Most research on early language acquisition has documented input and learning landmarks in only a handful of cultures, the assumption being that mechanisms postulated to explain acquisition in these cultures are universal. However, some previous work suggests that the conditions in which young children acquire their native language vary greatly across cultures.
Are acquisition landmarks indeed more variable than previously thought? May we be wrong regarding the universal validity of postulated language acquisition algorithms? Or has the extent of diversity perhaps been over-estimated by previous work?

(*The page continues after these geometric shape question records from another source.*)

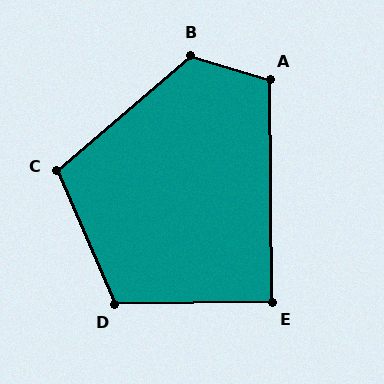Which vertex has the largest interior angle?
B, at approximately 122 degrees.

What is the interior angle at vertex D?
Approximately 112 degrees (obtuse).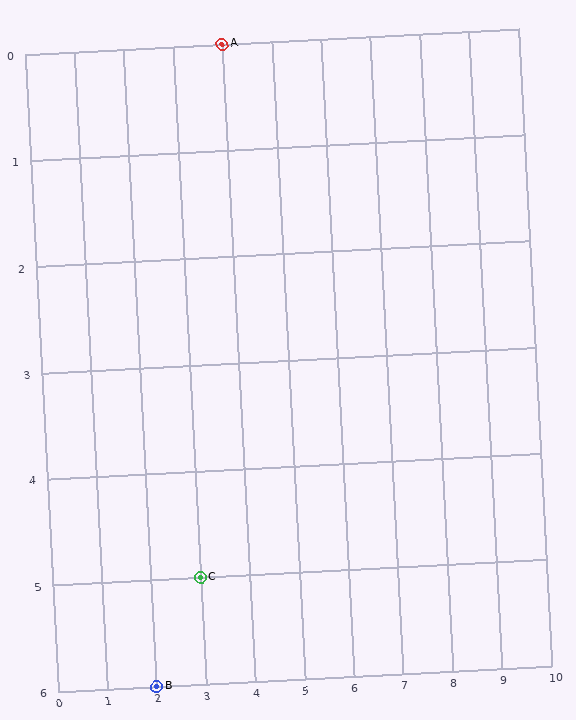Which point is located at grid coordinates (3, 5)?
Point C is at (3, 5).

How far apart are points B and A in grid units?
Points B and A are 2 columns and 6 rows apart (about 6.3 grid units diagonally).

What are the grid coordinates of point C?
Point C is at grid coordinates (3, 5).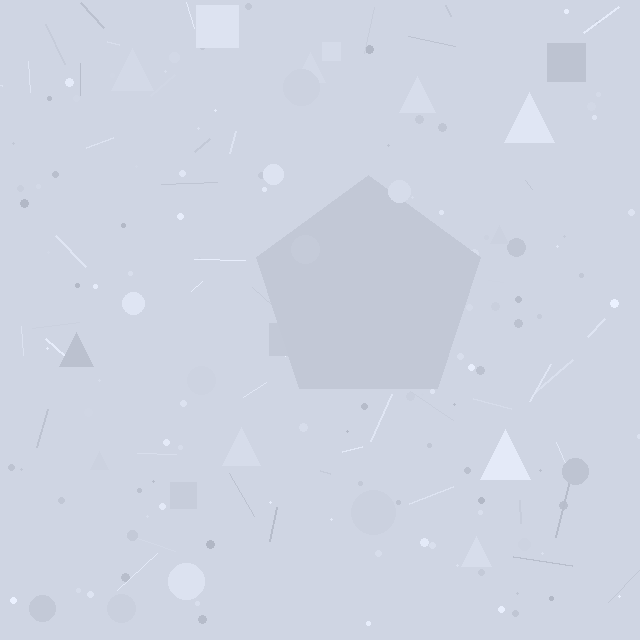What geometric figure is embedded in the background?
A pentagon is embedded in the background.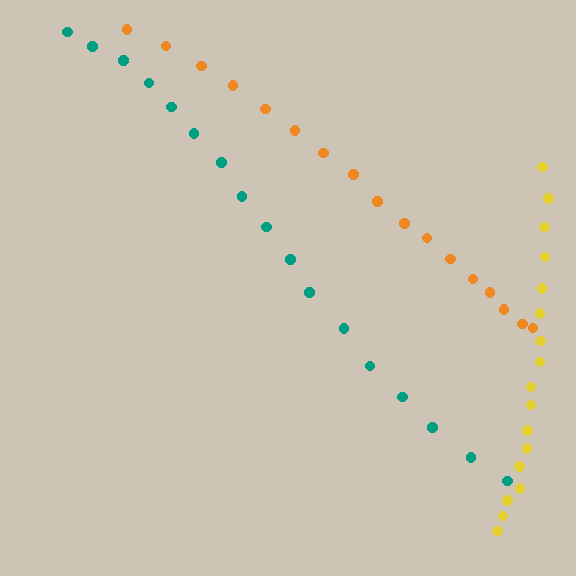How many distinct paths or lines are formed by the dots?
There are 3 distinct paths.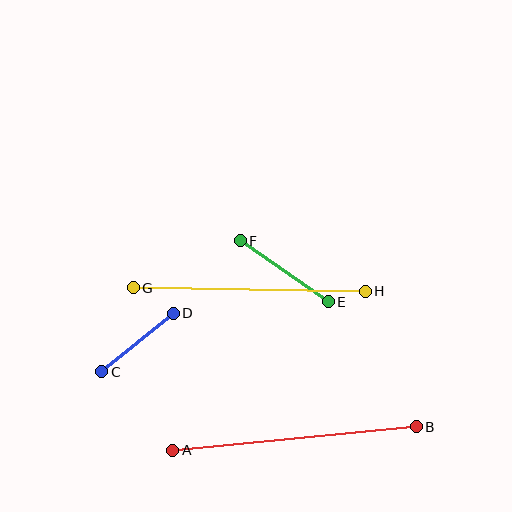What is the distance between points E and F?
The distance is approximately 107 pixels.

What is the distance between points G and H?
The distance is approximately 232 pixels.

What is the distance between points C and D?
The distance is approximately 92 pixels.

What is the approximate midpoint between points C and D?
The midpoint is at approximately (137, 343) pixels.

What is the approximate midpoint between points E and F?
The midpoint is at approximately (284, 271) pixels.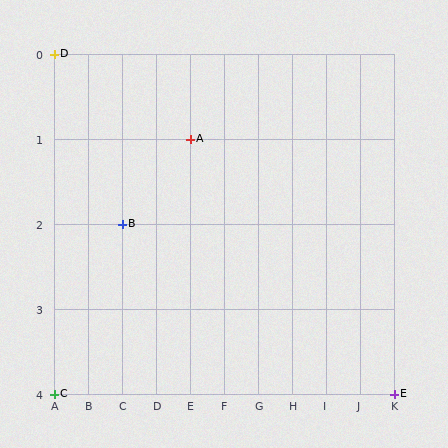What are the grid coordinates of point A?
Point A is at grid coordinates (E, 1).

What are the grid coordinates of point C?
Point C is at grid coordinates (A, 4).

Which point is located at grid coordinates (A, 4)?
Point C is at (A, 4).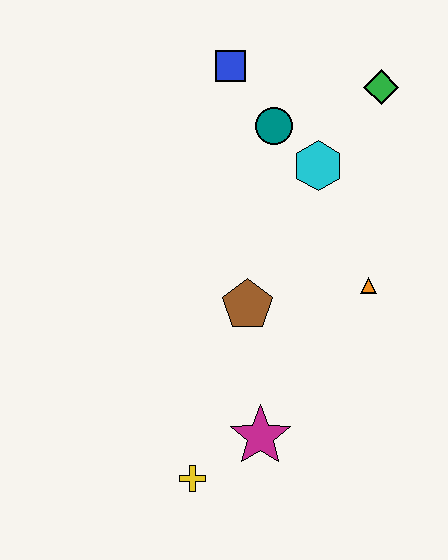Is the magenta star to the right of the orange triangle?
No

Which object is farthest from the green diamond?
The yellow cross is farthest from the green diamond.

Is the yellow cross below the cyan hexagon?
Yes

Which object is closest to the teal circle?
The cyan hexagon is closest to the teal circle.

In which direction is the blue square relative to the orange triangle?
The blue square is above the orange triangle.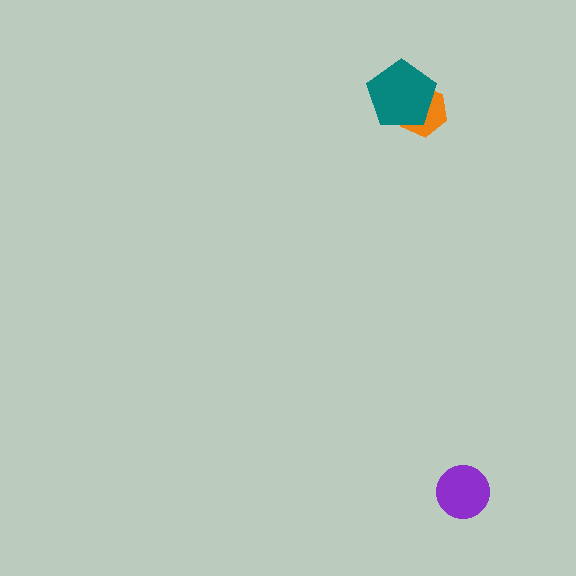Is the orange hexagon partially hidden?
Yes, it is partially covered by another shape.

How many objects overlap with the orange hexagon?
1 object overlaps with the orange hexagon.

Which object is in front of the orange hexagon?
The teal pentagon is in front of the orange hexagon.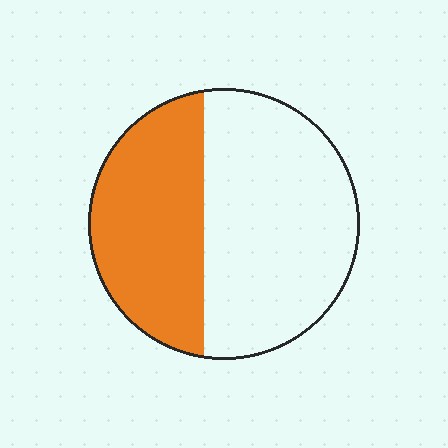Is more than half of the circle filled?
No.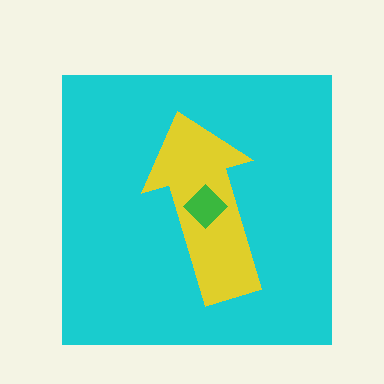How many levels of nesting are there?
3.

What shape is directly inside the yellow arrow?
The green diamond.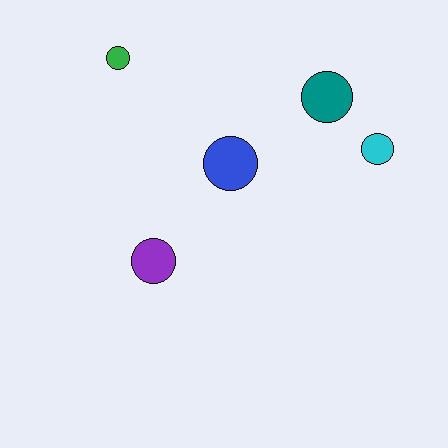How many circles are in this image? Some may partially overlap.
There are 5 circles.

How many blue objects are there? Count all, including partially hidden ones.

To answer these fascinating (and unsettling) questions, we work on mainly two fronts. First, we try to more accurately document the “real” input to language infants experience across a range of cultures and social settings. Naturalistic observations are extremely useful to describe the experiences available to infants in their everyday life in a completely ecological manner. Nowadays, it has even become relatively easy to do this via small recording devices worn by the child throughout one or more typical days. These very long recordings are analyzed using a combination of expert linguistic annotation and automatized big data analyses. To document young children’s early achievements, we carry out field-adapted psycholinguistic experiments. Second, we engage in tightly controlled laboratory experiments and computational modeling to try to test the plausibility and promise of diverse theories or mechanistic pathways. Across our projects, we are committed to improving our scientific methods to improve the robustness and generalizability of our results.